Une solidarité « à géométrie variable » ? Alors que plus de 870 000 civils ont fui la guerre en Ukraine vers les pays limitrophes, des voix s’élèvent pour dénoncer une différence de traitement, médiatique et politique, de la question des réfugiés selon leurs origines. Jusqu’à présent, les centaines de milliers d’Ukrainiens qui fuient la guerre à laquelle se livre la Russie dans leur pays ont reçu un immense élan de solidarité et sont accueillis à bras ouverts en Europe. Mais quand Syriens, Irakiens et Afghans fuyaient eux aussi des conflits locaux, les dirigeants européens ont évoqué une « crise des migrants ».
Cerains propos ont également choqué. En France, le président de la commission des affaires étrangères de l’Assemblée nationale, Jean-Louis Bourlanges (MoDem), a fait polémique en déclarant que les Ukrainiens seraient une « immigration de grande qualité dont on pourra tirer profit ». L’éditorialiste Christophe Barbier a, lui, affirmé qu’il y avait « un geste humanitaire évident » à avoir avec les Ukrainiens, notamment parce qu’ils « sont des Européens de culture ».
Pour Michel Agier, anthropologue et directeur d’études à l’Ecole des hautes études en sciences sociales (EHESS), « la solidarité avec le peuple ukrainien, sur place ou s’exilant, est sans comparaison avec les épisodes précédents » de vagues migratoires. Selon le directeur du département politique de l’Institut convergences migrations, co-auteur de Babels. Enquêtes sur la condition migrante (Points essai, 1 024 p., 12,50 euros), cette solidarité inédite s’explique par les « relations diplomatiques et géopolitiques » de proximité entre l’Ukraine et l’Europe.
Plusieurs pays européens, dont la France, se sont montrés volontaires pour accueillir les réfugiés ukrainiens.

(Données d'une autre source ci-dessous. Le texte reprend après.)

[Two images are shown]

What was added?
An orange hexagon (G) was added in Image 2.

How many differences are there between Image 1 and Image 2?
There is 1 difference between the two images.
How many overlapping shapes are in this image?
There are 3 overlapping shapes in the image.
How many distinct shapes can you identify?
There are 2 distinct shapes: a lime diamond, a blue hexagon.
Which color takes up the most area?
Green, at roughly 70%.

Comment expliquer cette posture d’ouverture ?
Michel Agier : D’abord, on peut se réjouir d’entendre des mots de solidarité à l’égard des personnes réfugiées et d’observer un moment de solidarité européenne prendre forme en quelques jours avec l’Ukraine.

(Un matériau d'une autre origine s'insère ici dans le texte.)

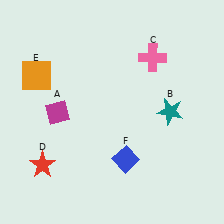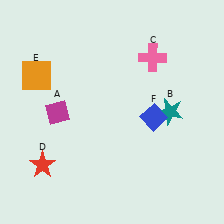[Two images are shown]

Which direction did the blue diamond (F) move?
The blue diamond (F) moved up and to the right.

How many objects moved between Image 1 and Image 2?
1 object moved between the two images.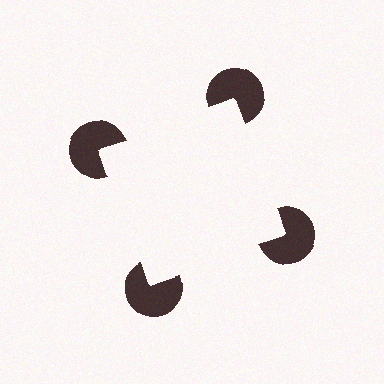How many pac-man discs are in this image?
There are 4 — one at each vertex of the illusory square.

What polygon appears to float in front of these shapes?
An illusory square — its edges are inferred from the aligned wedge cuts in the pac-man discs, not physically drawn.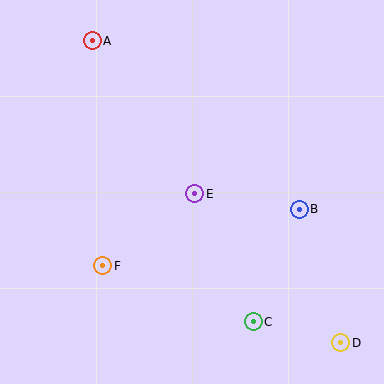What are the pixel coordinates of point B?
Point B is at (299, 209).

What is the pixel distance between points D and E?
The distance between D and E is 208 pixels.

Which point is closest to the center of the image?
Point E at (195, 194) is closest to the center.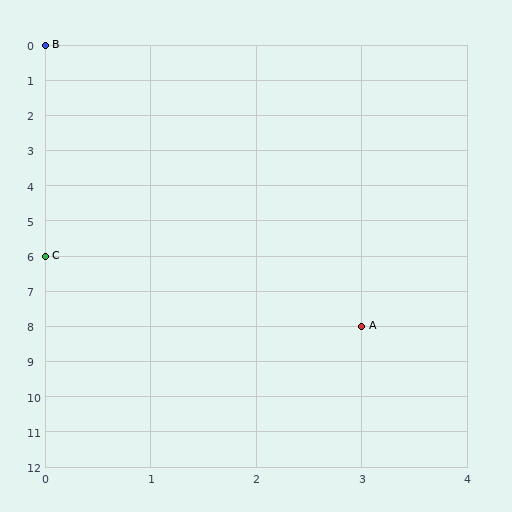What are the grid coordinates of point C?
Point C is at grid coordinates (0, 6).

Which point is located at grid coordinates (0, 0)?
Point B is at (0, 0).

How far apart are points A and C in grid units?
Points A and C are 3 columns and 2 rows apart (about 3.6 grid units diagonally).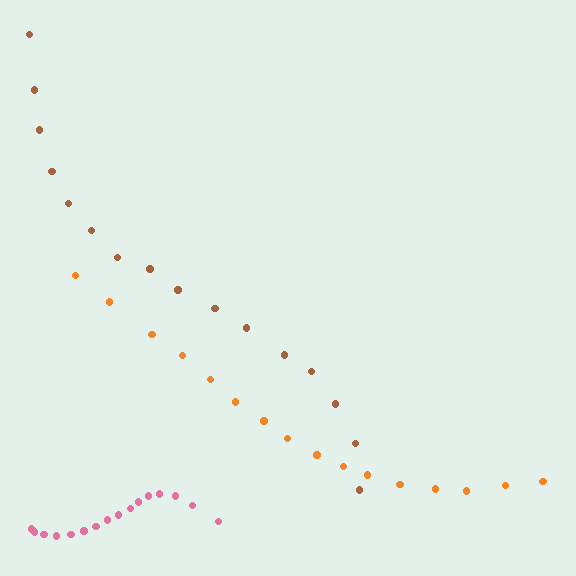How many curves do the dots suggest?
There are 3 distinct paths.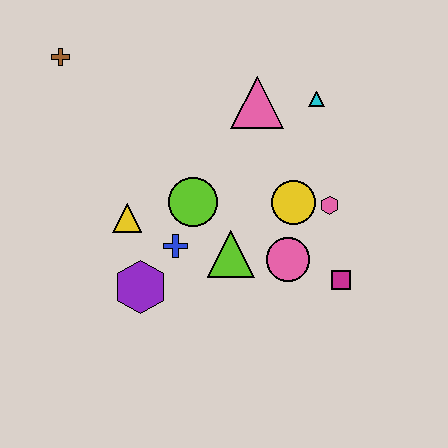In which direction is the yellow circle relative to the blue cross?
The yellow circle is to the right of the blue cross.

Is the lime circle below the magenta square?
No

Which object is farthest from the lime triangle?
The brown cross is farthest from the lime triangle.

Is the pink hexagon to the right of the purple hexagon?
Yes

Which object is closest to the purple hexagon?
The blue cross is closest to the purple hexagon.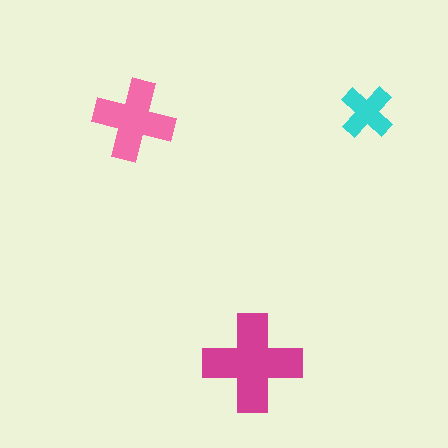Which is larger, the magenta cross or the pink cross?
The magenta one.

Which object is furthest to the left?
The pink cross is leftmost.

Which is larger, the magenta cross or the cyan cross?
The magenta one.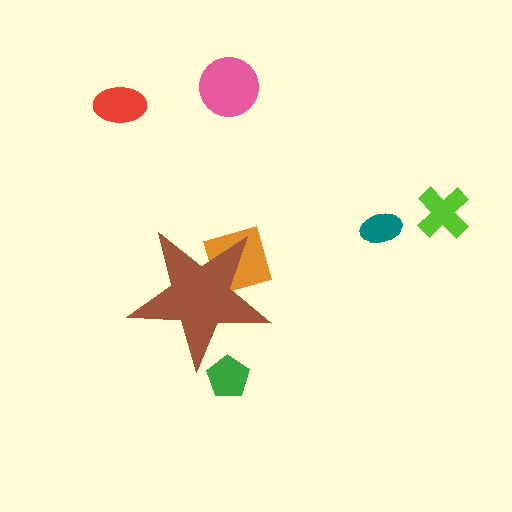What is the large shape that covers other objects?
A brown star.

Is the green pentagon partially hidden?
No, the green pentagon is fully visible.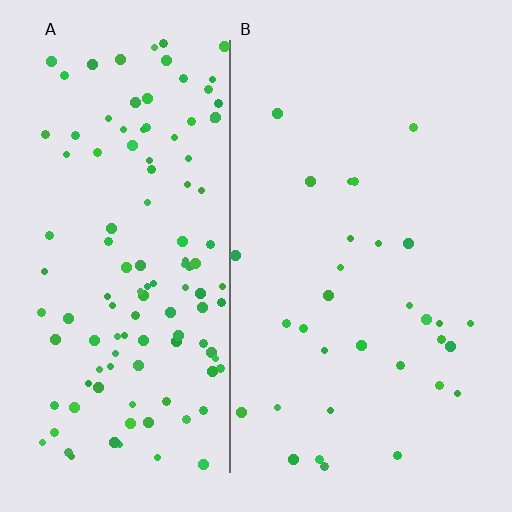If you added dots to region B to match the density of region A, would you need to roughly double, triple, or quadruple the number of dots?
Approximately quadruple.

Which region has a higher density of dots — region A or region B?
A (the left).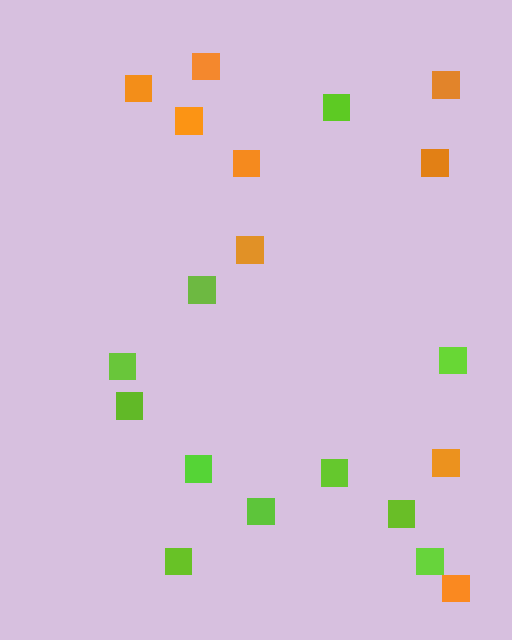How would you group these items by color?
There are 2 groups: one group of orange squares (9) and one group of lime squares (11).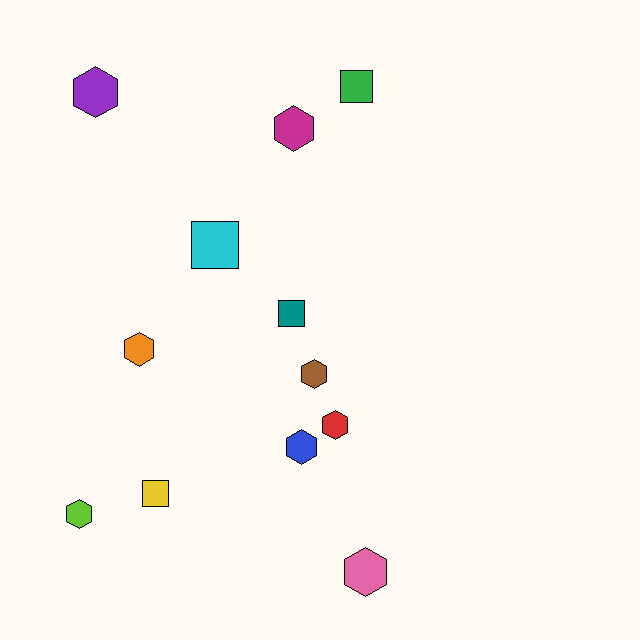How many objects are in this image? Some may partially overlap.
There are 12 objects.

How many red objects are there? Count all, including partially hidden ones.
There is 1 red object.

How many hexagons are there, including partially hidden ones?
There are 8 hexagons.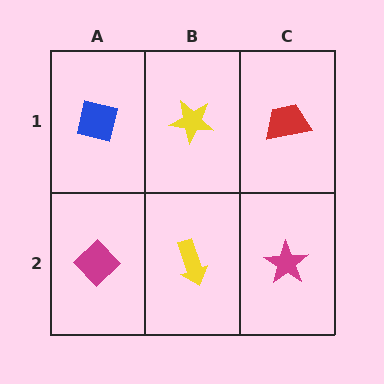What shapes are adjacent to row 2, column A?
A blue square (row 1, column A), a yellow arrow (row 2, column B).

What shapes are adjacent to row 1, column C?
A magenta star (row 2, column C), a yellow star (row 1, column B).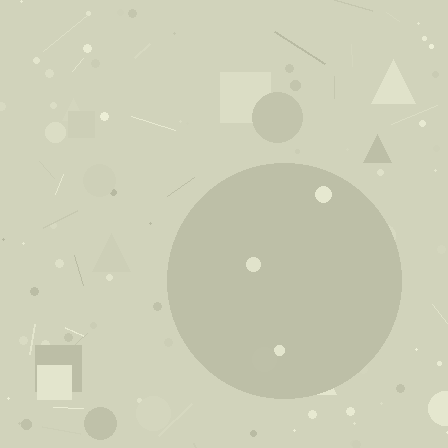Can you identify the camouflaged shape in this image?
The camouflaged shape is a circle.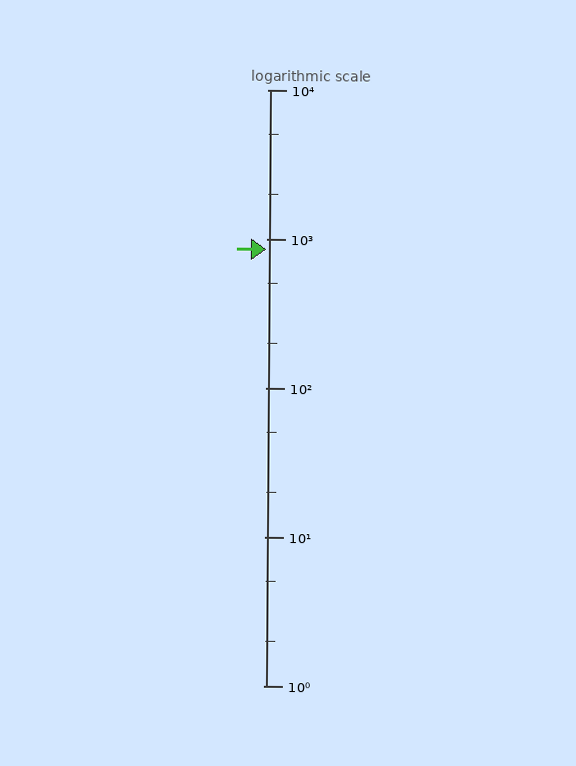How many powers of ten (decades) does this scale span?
The scale spans 4 decades, from 1 to 10000.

Pour beaucoup, l’Ukraine est un pays européen et sa position de pays-tampon avec la Russie en fait une zone sur laquelle toute l’attention des dirigeants européens et mondiaux se porte. La guerre se déroule aux portes de l’Europe. La solidarité avec le peuple ukrainien, sur place ou s’exilant, est sans comparaison avec les épisodes précédents. Cela doit nous éclairer sur un fait général, à savoir que les relations géopolitiques et diplomatiques sont déterminantes dans la reconnaissance du statut de réfugiés.